The jewel thief, the photographer-trespasser, not to mention the grenade- and pistol-wielding hijackers who commandeered an Onassis-owned Olympic Airways jetliner on November 8 in protest against the Papadopoulos regime: As early as the second month of the Onassis marriage, these episodes already suggested that no location, however carefully guarded, was impregnable. So it was a measure of Jackie’s need to idealize her new husband that, at this point, she asked the Secret Service to reduce considerably the government protection afforded to her children, both in New York and on their visits to Europe. Part of this, to be sure, was the old privacy issue that had long been so dear to her, as well as the sense, expressed soon after Dallas, that it was essential to give the children as normal a life as possible. But Jackie struck a new note in a December 11, 1968, letter to Secret Service director James Rowley, when she insisted that the security measures Onassis had previously put in place for his own purposes would amply serve her and the children’s needs as well. At a moment when Jackie had been much excoriated for betraying the memory of President Kennedy, she maintained that, with regard to John and Caroline, she was only doing what JFK would have wanted: “The children will never be safer than they will be on Skorpios or the
Christina
.… As the person in the world who is most interested in their security, and who recognizes most what threats there are in the outside world, I promise you that I have considered and tried every way, and that what I ask you for is what I know is best for the children of President Kennedy and what he would wish for them.”
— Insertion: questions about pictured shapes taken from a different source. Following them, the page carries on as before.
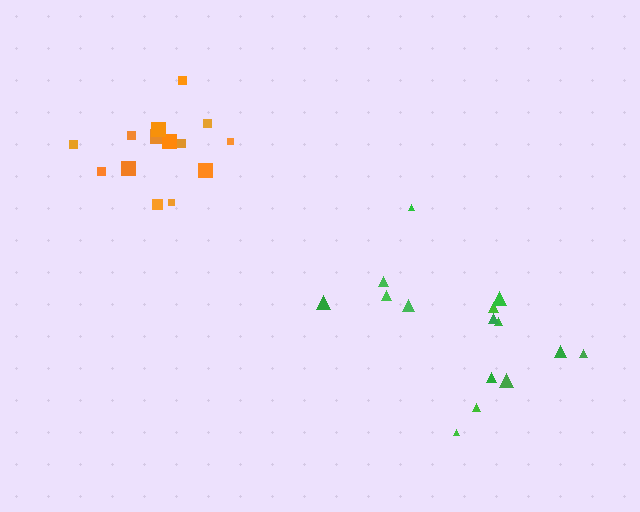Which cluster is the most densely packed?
Orange.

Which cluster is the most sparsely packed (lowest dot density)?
Green.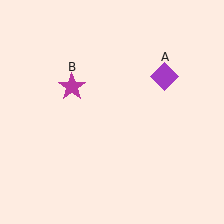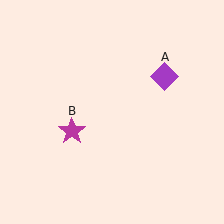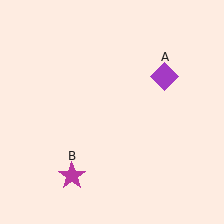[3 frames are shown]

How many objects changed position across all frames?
1 object changed position: magenta star (object B).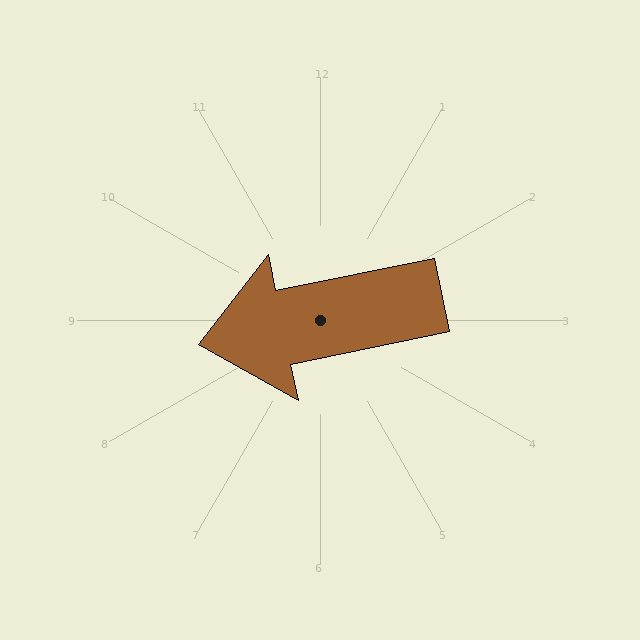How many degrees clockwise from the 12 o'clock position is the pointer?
Approximately 258 degrees.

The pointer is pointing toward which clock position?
Roughly 9 o'clock.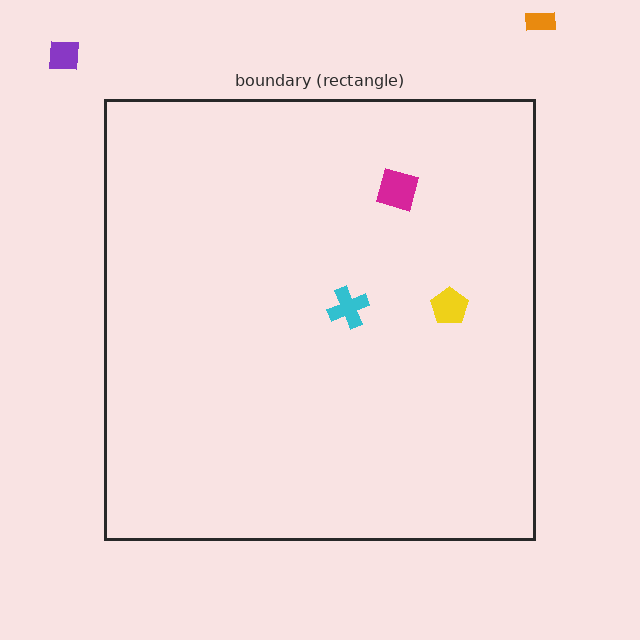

At a glance, Jackie’s request seems paradoxical in view of recent incidents. But the very sense of helplessness and terror that had led her to put herself under Onassis’s protection after the second Kennedy assassination persisted in fueling her need go on believing in this particular tutelary deity. She clung to the illusion of mastery—the notion that Onassis could foresee and forestall any potential dangers—that had drawn her to Skorpios in the first place. Rowley for his part urged her to take a more realistic view. Alluding to the episode the year before in Ireland, shortly after the death of Lady Harlech, when Jackie’s strange blindness to certain forms of danger had nearly caused her to be drowned, Rowley proposed that she reflect on what might have happened had the agent on duty not disregarded her wish to be left alone. The director suggested that security was a less clear-cut affair than Jackie imagined, and that not every danger was capable of being anticipated and averted if only the right thought processes were applied. As far as Rowley was concerned, it was the function of security “to guard against more than only the obvious and the foreseeable threat.” Implicit in all of this was that Onassis must inevitably fail to live up to her idealized expectations. In the end the Secret Service prevailed with regard to specifics, even if the director did not succeed in actually changing Jackie’s mind.